Tutte le banche, da Intesa Sanpaolo a Unicredit, passando da Bnl Bnp Paribas, hanno presentato piani industriali caratterizzati da investimenti di decine di milioni nel digitale.
Le banche hanno dunque deciso, meglio tardi che mai, di passare da una posizione di difesa a una di attacco, non solo rispetto alle reti dei consulenti finanziari e alle banche online (che sono come punture di zanzara per un elefante), ma rispetto ai quasi 2.000 miliardi impantanati in liquidità nei conti correnti.
Le banche non riescono a intercettare questa enorme massa di denaro parcheggiata nei loro conti correnti, pur sapendo che trasformarla in risparmio gestito sarebbe più remunerativo per loro e per i risparmiatori, perché con l’attuale modello il cosiddetto cost to serve sarebbe proibitivo.
L’attuale modello di servizio si basa infatti, con poche eccezioni, su gestori mediamente poco o per nulla motivati, scarsamente incentivati, residenti in filiali ingolfate da un eccesso di pratiche che rende la gestione dell’operatività troppo complessa.
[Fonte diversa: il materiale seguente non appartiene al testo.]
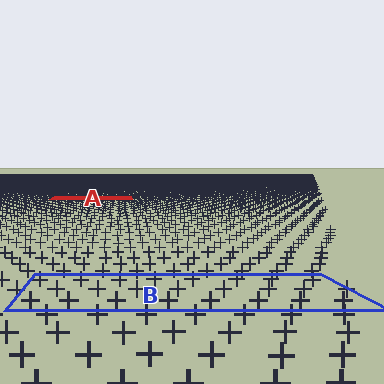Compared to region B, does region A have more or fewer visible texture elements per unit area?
Region A has more texture elements per unit area — they are packed more densely because it is farther away.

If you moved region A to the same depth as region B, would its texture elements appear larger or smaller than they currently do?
They would appear larger. At a closer depth, the same texture elements are projected at a bigger on-screen size.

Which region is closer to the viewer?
Region B is closer. The texture elements there are larger and more spread out.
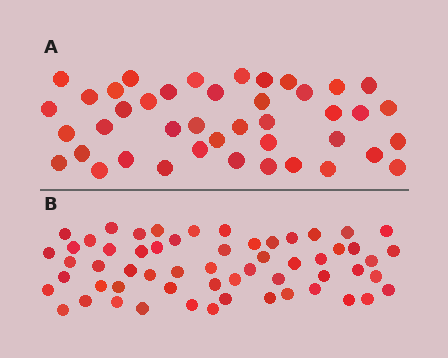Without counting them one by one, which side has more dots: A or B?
Region B (the bottom region) has more dots.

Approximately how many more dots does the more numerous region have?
Region B has approximately 15 more dots than region A.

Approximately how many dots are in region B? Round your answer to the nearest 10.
About 60 dots. (The exact count is 58, which rounds to 60.)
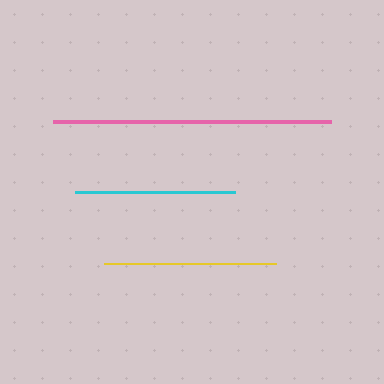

In questo contesto, la scelta di attrarre dall’esterno giovani talenti è per certi versi coraggiosa e certamente non tanto scontata.
Reclutare talenti esterni soprattutto nelle posizioni apicali potrebbe infatti risultare destabilizzante sia per gli equilibri interni alla banca, da sempre vivaio di giovani talenti, sia per quelli esterni: chissà infatti come e se reagiranno Unicredit, che controlla Buddybank, illimity e Banca Sella, azionisti di Hype?
Certamente i due giovani manager avranno lasciato nelle rispettive realtà da cui provengono chi saprà più che degnamente sostituirli, ma se così non fosse? 
Se così non fosse, partirebbe una bellissima gara alla rincorsa dei migliori talenti nelle fintech italiane e non solo: l’industria bancaria si trasformerebbe così da bella addormentata in una principessa risvegliatasi dopo un lungo torpore.
Siamo dunque ancora così sicuri che la cosiddetta rivoluzione digitale, che cambierà il mondo almeno per come lo conosciamo oggi, con l’intelligenza artificiale, il machine learning e gli algoritmi, possa fare a mano dell’intelligenza umana?
Parafrasando il paradosso che si interroga se sia nato prima l’uovo o la gallina, potremmo chiederci se sono nati prima l’uomo e la donna o il digitale?
La risposta ce l’ha data la più grande banca italiana.